Praglı Franz Kafka denilince akla her şeyden önce Max Brod adı gelmelidir. Zira onun bu arkadaşı olmadan ne edebiyatçılar ne de koca dünya böyle bir yazarın varlığından haberdar olurdu. Kafka´nın 1924´de Viyana´da bir sanatoryumda kırkbir yaşında vefatından sonra Max Brod isimli yirmi yıldır arkadaşı kendisine imha edilmeleri için verilen yazılarının hemen hepsini yayınlatma kararı verir. Şato bu emanet verilen şaheserlerinden biridir.

Roman aslında o dönem Çekoslovakya?da var olan onbinden fazla şatonun vesilesiyle bürokrasiyle, idarecilerle dalga geçmek, bol bol ders vermek ama bunu yaparken o denli üstüruplu bir dil kullanmak ki her okuyan her dediğini anlamasın diye sanki özel bir çaba gösterilmiş ölümsüz bir eserdir.

Kahramanımız Kadastrocu K. bir gece ansızın Kont Westwest´in şatosunun bulunduğu bir bölgede oteli dahi olan bir yerleşim bölgesine gelir.
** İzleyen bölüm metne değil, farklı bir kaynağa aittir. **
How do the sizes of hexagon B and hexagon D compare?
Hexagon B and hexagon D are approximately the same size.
Buraya kadastrocu olarak atanmıştır. Fazla sürmez K. bu köye yerleşir. Hemen akabinde kendisinin neden buraya atandığının, bunu kimlerin istediğinin izini sürmeye başlar. Aradan günler geçmesine rağmen kendisine herhangi bir görev verilmez. Olayı aydınlatmak için köyün muhtarına gider ve şatoyla bağlantı kurup yardımcı olunmasını ister. Tuhaflıklar ve gariplikler birbirini izler.
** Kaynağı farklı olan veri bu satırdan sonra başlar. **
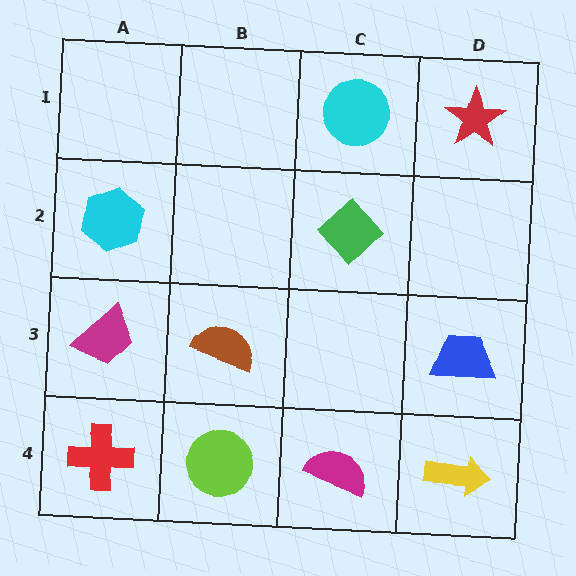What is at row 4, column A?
A red cross.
K. şatoya bir yanlış anlaşılma neticesinde atanmıştır. Yine de şato tarafından görevlendirilen iki yardımcı devreye girerler. Ama Arthur ve Jeremias isimli bu yardımcılar K.´ya yardımdan öte onu kontrol eden, bir türlü rahat vermeyen tiplerdir. İlerleyen sayfalarda K.´nın şefiyle beraber olan Frieda devreye girer. K. Frieda´ya tez elden aşık olur hatta bir süre sonra onunla nişanlanır. Frieda´nın annesi bu beraberliğe sürekli karşı çıkar. Eskiden onunda K.´nın şefiyle berberliği olduğunu öğreniriz. Birlikte olduktan bir süre sonra ikili otelden kovulurlar. Zira Frieda´nın annesi otelin sahibinin eşidir ve kovulmalarında önemli rol oynar.
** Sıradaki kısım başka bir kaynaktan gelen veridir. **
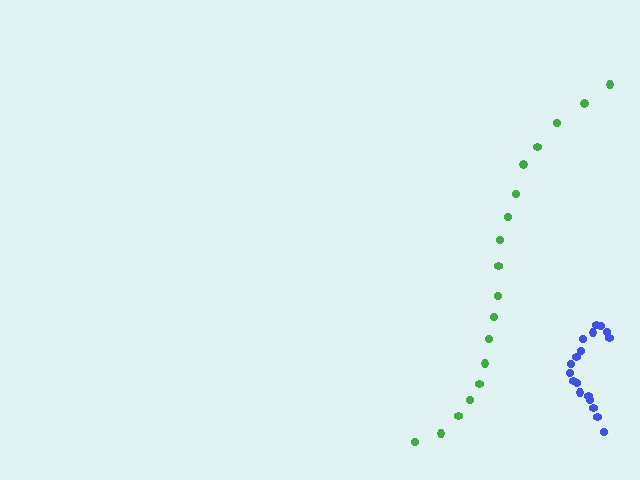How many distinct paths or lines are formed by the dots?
There are 2 distinct paths.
Frieda ile K. bir okulda hizmetli olarak göreve başlayan kadastrocunun yeni mesleği sayesinde görev yaptığı bu okula taşınırlar. Burada yatıp kalkar, temizlikten sorumlu olurlar. Bu arada annesinin gazına ve dolduruşuna gelen Frieda bir süre sonra böylesi bir berbat koşullardaki yaşam için olsa gerek K.´dan ruhen uzaklaşır. K.´nın artık bir tek amacı vardır, şatoya gitmek. Kafasında bir tek bu düşünce olan K. karısını ihmal eder, o da sanki bu fırsatı bekliyormuş gibi bir başkasıyla onu aldatır. K.´nın çetrefilli ve bahtsız kaderi şatoya girmesi için kararlaştırılan randevuyu uyuyakaldığı için kaçırmasıyla dikkatimizi çeker.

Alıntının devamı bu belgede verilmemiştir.